Quantifying fermionic nonlinearity of quantum circuits

TL;DR

This paper introduces a measure called fermionic nonlinearity to evaluate how noise affects the classical simulability of quantum circuits simulating fermionic systems, aiding in the design of quantum algorithms with potential advantages.

Contribution

It proposes a new quantifier for fermionic circuit nonlinearity and demonstrates its application in assessing classical simulatability under noise conditions.

Findings

Fermionic nonlinearity varies with noise and system parameters.

Certain quantum circuits become classically simulatable under specific noise levels.
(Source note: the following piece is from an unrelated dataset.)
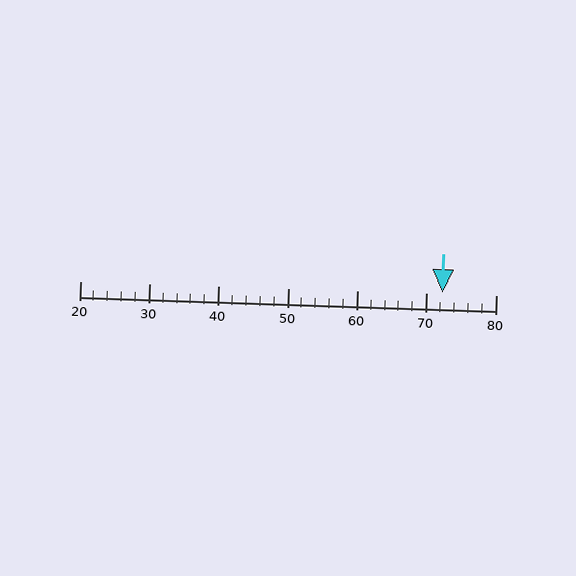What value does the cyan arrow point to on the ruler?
The cyan arrow points to approximately 72.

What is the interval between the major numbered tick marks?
The major tick marks are spaced 10 units apart.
The method helps identify regimes where quantum advantage may be lost.

Abstract

Variational quantum algorithms (VQAs) have been proposed as one of the most promising approaches to demonstrate quantum advantage on noisy intermediate-scale quantum (NISQ) devices. However, it has been unclear whether VQAs can maintain quantum advantage under the intrinsic noise of the NISQ devices, which deteriorates the quantumness. Here we propose a measure, called fermionic nonlinearity, to quantify the classical simulatability of quantum circuits designed for simulating fermionic Hamiltonians. Specifically, we construct a Monte Carlo type classical algorithm based on the classical simulatability of fermionic linear optics, whose sampling overhead is characterized by the fermionic nonlinearity. As a demonstration of these techniques, we calculate the upper bound of the fermionic nonlinearity of a rotation gate generated by four fermionic modes under the dephasing noise. Moreover, we estimate the sampling costs of the unitary coupled cluster singles and doubles quantum circuits for hydrogen chains subject to the dephasing noise. We find that, depending on the error probability and atomic spacing, there are regions where the fermionic nonlinearity becomes very small or unity, and hence the circuits are classically simulatable. We believe that our method and results help to design quantum circuits for fermionic systems with potential quantum advantages.